Several reports have indicated that cell behavior and fate are not disseminated only by a single signal, but also by a complex network of several signals operating on different length- and time-scales that determine cell fate [136,179,180]. For this reason, specific materials endowed by specific switches should be designed for acting signals at different timepoints. However, changes in the ECM are not restricted to adhesion signals and implicated different signals in agreement with different chronologies. Indeed, the published research and reports regarding a dynamic platform mainly concern platforms regulating adhesion/detachment and migration. Furthermore, high potential of the cell dynamics is reported, mainly in relation to cell fate and in the acquisition of specific tissue phenotypes [181,182,183]. In the design of more efficient and innovative culturing systems, the parameter “time” is of considerable importance, but the dynamic surfaces cannot acquire the complex characteristics of the native ECM. An interesting approach to overcome this issue has been recently projected by Hay et al. who brought the idea of bacteria-based materials [184]. These finely changed the adhesive microenvironment upon external directions, ultimately regulating stem cell fate decision.

Therefore, the field of the dynamic platform is expected to solving complex biological issues, including migration and differentiation, but it could also impact the bio-pharmaceutical areas due to the design of devices for drug screening and tissue regeneration. Finally, it has to consider that while 2D surfaces are useful to follow the behavior of the epithelial and endothelial cell, most of the biological events occur in a 3D ambience. Laser two-photon or holographic techniques might represent useful instruments for reaching a spatial control of the chemical/physical properties of the 3D environment with a good resolution [136,185,186]. Nevertheless, integrating diverse stimuli in 3D reaching control on single adhesion points still need additional studies.

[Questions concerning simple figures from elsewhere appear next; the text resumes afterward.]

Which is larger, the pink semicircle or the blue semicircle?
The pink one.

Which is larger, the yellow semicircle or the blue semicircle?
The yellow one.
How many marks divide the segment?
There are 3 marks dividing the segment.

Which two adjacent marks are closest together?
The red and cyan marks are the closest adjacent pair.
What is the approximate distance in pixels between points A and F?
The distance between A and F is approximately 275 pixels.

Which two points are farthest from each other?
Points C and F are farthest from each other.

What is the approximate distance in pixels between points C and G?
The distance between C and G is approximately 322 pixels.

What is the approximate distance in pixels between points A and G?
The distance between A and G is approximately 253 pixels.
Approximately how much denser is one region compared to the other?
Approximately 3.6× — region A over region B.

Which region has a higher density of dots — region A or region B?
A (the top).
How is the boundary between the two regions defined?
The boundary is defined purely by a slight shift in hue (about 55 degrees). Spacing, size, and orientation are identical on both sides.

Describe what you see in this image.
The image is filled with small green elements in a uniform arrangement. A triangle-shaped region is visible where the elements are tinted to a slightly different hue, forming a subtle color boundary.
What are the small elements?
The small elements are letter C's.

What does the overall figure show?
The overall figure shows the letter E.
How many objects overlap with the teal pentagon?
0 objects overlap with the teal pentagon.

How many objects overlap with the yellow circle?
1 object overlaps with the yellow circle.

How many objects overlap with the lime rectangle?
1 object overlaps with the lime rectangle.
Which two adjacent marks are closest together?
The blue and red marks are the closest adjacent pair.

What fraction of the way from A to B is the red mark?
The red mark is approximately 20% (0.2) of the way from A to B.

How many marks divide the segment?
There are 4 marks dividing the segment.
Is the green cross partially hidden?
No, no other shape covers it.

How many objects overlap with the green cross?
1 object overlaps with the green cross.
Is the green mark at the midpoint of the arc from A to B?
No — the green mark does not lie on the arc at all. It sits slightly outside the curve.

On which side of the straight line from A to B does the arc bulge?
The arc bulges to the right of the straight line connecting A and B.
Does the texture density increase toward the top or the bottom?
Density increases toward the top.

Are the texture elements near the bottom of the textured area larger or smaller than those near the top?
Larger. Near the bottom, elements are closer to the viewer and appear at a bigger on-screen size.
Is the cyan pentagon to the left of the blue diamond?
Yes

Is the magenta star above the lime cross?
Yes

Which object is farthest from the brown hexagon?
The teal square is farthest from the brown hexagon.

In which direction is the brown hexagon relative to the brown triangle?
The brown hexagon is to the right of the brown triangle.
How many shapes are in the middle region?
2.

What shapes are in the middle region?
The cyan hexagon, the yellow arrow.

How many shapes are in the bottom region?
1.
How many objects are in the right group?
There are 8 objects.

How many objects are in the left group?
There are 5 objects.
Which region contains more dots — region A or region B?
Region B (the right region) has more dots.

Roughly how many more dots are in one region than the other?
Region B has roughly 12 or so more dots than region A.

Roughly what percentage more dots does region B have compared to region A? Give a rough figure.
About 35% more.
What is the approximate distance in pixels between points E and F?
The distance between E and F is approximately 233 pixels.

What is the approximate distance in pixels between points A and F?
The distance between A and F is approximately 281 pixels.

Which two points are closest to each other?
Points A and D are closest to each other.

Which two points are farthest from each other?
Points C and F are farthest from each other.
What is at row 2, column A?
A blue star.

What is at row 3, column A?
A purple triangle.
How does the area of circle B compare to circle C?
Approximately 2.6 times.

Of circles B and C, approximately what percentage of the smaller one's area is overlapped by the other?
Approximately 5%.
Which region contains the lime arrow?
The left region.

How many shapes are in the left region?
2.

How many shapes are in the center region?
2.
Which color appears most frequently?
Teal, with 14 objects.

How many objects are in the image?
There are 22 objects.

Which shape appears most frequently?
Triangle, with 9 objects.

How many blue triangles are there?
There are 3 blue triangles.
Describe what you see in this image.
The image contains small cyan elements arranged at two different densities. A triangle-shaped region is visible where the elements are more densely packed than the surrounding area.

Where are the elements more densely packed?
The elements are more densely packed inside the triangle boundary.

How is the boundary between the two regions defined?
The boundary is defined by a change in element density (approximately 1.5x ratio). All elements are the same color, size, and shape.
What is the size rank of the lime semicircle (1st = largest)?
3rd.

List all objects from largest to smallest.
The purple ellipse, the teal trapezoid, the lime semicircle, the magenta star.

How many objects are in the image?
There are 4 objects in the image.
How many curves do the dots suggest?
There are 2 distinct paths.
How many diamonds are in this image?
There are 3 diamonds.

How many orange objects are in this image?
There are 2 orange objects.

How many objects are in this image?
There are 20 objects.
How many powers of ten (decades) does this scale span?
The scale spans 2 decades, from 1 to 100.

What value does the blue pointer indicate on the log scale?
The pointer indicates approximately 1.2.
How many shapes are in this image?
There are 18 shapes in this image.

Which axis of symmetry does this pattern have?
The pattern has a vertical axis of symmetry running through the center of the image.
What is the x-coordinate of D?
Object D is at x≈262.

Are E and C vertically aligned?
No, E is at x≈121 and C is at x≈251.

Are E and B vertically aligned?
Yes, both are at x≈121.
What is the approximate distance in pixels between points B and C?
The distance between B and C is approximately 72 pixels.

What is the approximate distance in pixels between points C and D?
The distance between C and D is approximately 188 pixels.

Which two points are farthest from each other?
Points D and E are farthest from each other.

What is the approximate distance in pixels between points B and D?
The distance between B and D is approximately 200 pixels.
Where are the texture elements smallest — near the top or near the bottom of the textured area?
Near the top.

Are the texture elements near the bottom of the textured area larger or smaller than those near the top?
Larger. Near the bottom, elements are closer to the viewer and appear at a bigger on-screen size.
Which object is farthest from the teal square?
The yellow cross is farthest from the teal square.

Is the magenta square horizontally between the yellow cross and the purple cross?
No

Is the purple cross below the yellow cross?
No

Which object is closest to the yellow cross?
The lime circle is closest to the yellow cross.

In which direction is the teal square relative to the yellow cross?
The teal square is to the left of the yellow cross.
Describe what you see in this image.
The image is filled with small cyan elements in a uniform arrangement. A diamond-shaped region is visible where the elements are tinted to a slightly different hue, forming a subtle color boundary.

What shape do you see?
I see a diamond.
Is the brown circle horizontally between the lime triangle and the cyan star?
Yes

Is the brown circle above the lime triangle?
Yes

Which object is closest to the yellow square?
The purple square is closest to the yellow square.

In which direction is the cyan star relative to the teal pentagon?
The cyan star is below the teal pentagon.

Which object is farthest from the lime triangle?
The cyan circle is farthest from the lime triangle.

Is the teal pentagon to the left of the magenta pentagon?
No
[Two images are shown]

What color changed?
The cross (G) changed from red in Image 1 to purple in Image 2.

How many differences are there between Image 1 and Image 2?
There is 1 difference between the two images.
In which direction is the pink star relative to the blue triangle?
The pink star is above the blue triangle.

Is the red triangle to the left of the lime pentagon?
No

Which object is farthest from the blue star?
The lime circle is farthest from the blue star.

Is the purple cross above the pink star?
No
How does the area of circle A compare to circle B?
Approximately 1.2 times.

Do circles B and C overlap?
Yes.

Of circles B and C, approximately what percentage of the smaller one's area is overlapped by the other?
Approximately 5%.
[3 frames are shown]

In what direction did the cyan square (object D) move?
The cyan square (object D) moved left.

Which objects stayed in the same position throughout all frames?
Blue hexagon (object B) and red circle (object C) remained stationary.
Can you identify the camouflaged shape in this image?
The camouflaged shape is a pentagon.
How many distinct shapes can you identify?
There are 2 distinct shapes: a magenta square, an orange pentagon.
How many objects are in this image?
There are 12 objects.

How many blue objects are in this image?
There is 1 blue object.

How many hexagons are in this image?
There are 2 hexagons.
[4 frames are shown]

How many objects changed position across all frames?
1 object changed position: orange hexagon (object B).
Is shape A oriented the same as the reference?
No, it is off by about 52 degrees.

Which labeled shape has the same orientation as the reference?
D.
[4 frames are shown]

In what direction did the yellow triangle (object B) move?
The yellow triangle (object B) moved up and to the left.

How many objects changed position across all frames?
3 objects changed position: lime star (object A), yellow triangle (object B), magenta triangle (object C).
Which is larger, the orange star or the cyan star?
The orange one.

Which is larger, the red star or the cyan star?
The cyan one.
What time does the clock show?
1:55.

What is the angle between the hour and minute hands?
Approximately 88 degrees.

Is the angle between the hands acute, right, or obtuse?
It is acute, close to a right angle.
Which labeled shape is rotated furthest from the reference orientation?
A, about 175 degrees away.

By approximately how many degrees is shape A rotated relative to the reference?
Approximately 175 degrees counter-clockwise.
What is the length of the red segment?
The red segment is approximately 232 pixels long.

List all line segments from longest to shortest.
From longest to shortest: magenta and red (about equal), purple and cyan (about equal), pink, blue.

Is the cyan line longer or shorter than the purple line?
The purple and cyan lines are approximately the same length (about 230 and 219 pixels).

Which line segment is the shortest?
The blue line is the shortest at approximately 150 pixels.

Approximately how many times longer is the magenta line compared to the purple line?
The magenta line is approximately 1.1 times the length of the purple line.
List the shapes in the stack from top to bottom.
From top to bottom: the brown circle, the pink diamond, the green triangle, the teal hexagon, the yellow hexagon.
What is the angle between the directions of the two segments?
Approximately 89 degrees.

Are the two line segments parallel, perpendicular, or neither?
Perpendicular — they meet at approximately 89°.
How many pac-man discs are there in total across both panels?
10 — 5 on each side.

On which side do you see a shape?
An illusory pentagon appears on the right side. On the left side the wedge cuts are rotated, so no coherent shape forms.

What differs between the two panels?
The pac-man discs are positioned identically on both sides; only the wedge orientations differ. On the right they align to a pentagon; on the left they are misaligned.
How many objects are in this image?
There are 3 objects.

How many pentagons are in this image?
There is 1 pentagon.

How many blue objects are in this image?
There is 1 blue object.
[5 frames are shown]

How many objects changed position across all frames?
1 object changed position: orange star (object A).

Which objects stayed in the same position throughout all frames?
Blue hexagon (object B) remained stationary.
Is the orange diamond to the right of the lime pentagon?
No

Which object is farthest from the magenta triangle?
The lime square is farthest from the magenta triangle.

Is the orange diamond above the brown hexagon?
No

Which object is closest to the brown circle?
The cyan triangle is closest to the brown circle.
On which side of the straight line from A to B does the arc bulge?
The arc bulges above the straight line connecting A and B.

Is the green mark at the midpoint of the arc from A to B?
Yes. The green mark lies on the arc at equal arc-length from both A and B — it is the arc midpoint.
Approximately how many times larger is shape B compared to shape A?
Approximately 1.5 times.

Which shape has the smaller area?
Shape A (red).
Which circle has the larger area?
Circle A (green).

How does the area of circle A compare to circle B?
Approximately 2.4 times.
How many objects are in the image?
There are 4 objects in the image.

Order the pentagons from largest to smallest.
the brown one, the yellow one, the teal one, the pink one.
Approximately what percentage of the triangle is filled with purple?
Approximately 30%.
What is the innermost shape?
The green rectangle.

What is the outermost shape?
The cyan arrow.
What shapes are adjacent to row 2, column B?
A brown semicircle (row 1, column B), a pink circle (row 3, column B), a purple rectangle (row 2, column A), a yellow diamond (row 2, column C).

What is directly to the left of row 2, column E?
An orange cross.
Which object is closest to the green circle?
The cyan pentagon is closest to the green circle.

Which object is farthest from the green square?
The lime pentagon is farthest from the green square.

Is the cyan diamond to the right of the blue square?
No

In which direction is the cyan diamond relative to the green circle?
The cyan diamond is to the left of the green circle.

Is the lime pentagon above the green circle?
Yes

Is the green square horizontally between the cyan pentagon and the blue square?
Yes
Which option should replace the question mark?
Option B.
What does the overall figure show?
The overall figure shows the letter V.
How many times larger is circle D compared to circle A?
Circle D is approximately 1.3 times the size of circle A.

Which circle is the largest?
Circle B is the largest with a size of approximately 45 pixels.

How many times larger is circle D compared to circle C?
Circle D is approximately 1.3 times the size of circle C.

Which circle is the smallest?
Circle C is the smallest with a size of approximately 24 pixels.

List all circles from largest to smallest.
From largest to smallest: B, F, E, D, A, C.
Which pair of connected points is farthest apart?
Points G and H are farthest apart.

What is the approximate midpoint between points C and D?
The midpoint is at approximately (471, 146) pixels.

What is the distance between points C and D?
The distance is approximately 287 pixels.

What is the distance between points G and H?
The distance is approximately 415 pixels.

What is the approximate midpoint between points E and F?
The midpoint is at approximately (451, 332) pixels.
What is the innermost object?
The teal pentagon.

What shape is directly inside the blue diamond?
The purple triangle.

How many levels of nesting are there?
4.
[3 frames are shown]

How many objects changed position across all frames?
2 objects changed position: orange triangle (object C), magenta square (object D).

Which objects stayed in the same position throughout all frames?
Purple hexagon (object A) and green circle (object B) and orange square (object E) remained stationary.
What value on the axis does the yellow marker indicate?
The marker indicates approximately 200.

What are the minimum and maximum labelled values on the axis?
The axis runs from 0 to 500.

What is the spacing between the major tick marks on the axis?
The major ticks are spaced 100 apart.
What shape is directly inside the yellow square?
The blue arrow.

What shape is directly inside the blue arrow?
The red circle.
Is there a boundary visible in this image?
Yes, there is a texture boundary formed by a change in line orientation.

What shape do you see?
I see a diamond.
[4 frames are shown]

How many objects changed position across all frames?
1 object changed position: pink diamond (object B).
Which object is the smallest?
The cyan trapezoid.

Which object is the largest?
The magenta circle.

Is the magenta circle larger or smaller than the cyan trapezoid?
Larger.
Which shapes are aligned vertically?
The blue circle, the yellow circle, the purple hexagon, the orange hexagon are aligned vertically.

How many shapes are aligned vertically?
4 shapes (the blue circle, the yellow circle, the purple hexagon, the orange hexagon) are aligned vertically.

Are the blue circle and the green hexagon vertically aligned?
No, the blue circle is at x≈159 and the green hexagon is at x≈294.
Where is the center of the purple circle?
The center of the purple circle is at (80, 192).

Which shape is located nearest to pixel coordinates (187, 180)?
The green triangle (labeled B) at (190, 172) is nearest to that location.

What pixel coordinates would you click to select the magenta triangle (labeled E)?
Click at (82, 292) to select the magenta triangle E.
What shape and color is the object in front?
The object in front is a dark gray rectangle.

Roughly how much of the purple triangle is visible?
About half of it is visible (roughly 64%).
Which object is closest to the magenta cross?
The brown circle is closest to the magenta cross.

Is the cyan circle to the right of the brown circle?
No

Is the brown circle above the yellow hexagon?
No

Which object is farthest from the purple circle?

In summary, cell reprogramming is a potential medical procedure for drug development, disease modeling, degenerative diseases, and other pathologies. Biomaterials are able to render more stable and effective in this procedure. However, there are some issues to overcome. Regarding cell reprogramming, the safety needs to be verified in long-term clinical trials, and the efficiency needs to be improved to increase the number of cells necessary for clinical approaches. As concerns the biomaterials, designing a fully synthetic reprogramming microenvironment allows avoiding the immunoreactivity and improving the quality. Combining natural and synthetic biomaterials represents an important strategy in bioengineering, but there is a lack of biomaterials and biostructures with clinical applicability. For clinical application, the problems regarding low efficiency, treatment convenience and time consuming should be considered together. Moreover, synergistic efforts from the field of biomaterial science, bioengineering, medicine, and cell biology are necessary to overcome these issues and, with the help of cell reprogramming, rapidly increase the biomaterial potential in tissue regeneration. Overall, designing innovative biomaterials and understanding the biomaterial biomechanical properties will be useful in improving the regenerative medicine, creating human tissue alternatives, able to mimic the native tissue structure and function.